I must have seen a picture of the Perito Moreno glacier long ago, for as far back as I can remember my mental map of Latin America was a jagged inverted triangle filled with García Márquez characters to the northeast, the Amazon forest lush in the centre and the narrowing south an empty expanse called Patagonia. And there, right at the southern tip, a hulking mass of eternal ice uncomfortably close to the Land of Fire.
The photos prepared me for the monumental majesty of its broad stature, the cracks and crevices, the milky ice shining aquamarine where the sun catches it. I imagined battling through snowscapes and howling winds, a climate befitting the goal. I imagined something monolithic and timeless, a majestic ice queen impervious to the outside world.
Reality is often both more mundane and more fantastic than anything that can be printed on paper or projected onto a screen.

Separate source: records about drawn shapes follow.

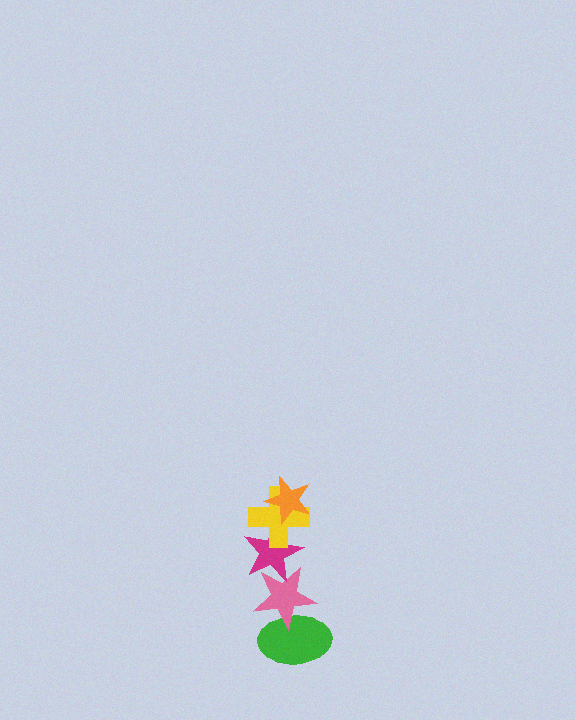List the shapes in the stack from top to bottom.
From top to bottom: the orange star, the yellow cross, the magenta star, the pink star, the green ellipse.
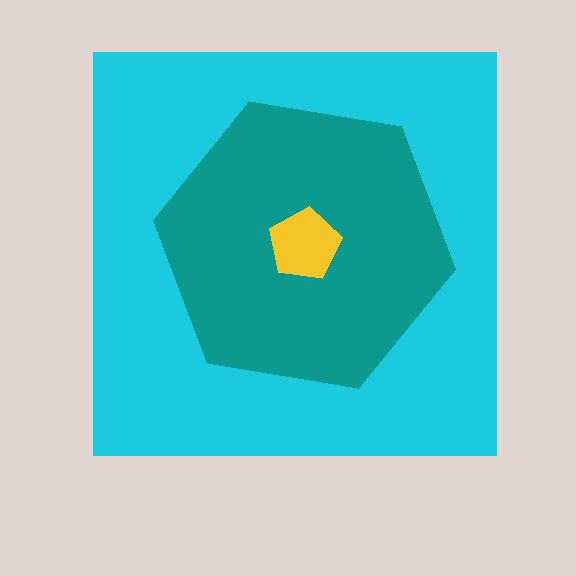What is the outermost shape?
The cyan square.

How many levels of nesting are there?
3.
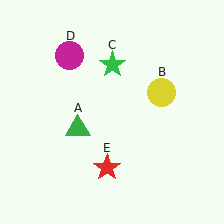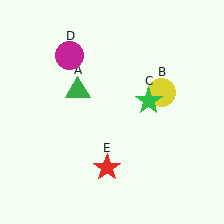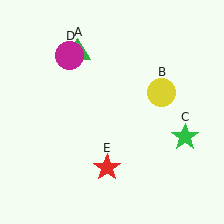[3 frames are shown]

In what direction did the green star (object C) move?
The green star (object C) moved down and to the right.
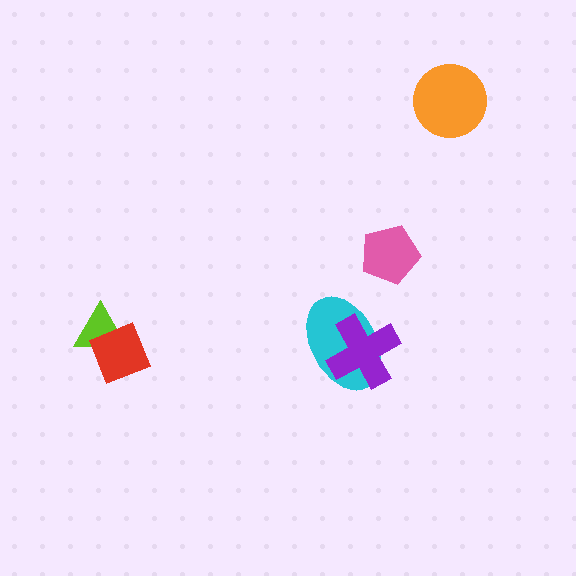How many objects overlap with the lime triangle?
1 object overlaps with the lime triangle.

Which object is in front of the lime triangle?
The red diamond is in front of the lime triangle.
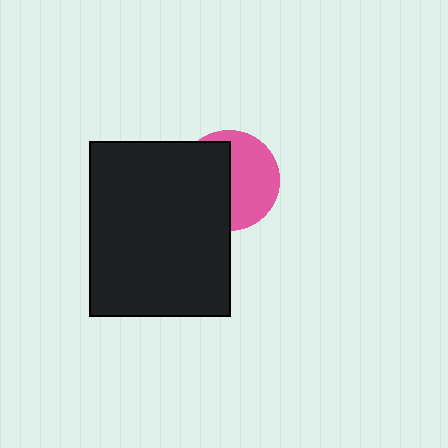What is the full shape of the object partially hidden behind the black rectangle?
The partially hidden object is a pink circle.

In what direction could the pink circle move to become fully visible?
The pink circle could move right. That would shift it out from behind the black rectangle entirely.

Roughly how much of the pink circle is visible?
About half of it is visible (roughly 50%).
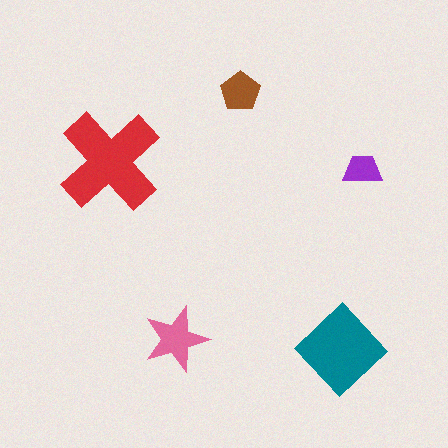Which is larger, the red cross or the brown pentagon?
The red cross.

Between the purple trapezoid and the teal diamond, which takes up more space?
The teal diamond.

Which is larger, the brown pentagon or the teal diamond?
The teal diamond.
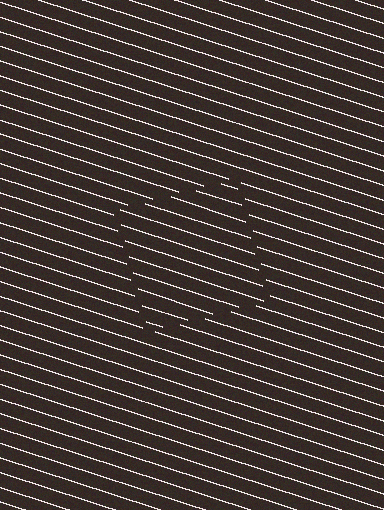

You’re driving through the semi-desert of southern Patagonia, all brittle rock and brittle thornbush, that exact same expanse of sun-scorched nothingness that has been your indifferent companion for the past 2,000 kilometres, when you turn a corner and there it is – a massive wall of ice standing majestic and more than a little forlorn, like a forgotten prop from a Game of Thrones set.
A sign says that it is 5 kilometres wide, 70 metres tall above the water and runs 160 metres deep below.
It is one of the few glaciers that are growing, rather than retreating, but its timelessness is one of constant upheaval and change. Its growth is slow and subtle, but the simultaneous destruction is a show of brute force that knots my stomach with awe and trepidation. Less the aloof ice queen of my expectations and more a cantankerous old man befitting its name, Perito Moreno groans and shudders, shedding giant boulders as an afterthought. With an almighty thunder, crack and thud they plummet into the water, sending out circular waves and eventually reappearing as one of the many icebergs floating on the murky lake.
A sign says that 32 people have been killed by falling ice between 1968 and 1988.
To observe such volatile forces from the sun-bathed observation decks, a safe distance from the ice projectiles crashing into the water, is a failure of the senses. A glacier is not to be seen, its icy turrets dulled by the dust, dwarfed by the surrounding slopes and diminished by the midday sun. It is to be felt, I imagine – its shudder and movement, the risk of each step. Or, for us lesser mortals, it is to be heard – the groan, crack and shudder, the sinister creaking and a deep rumble that you’ll remember long after you’ve forgotten the view.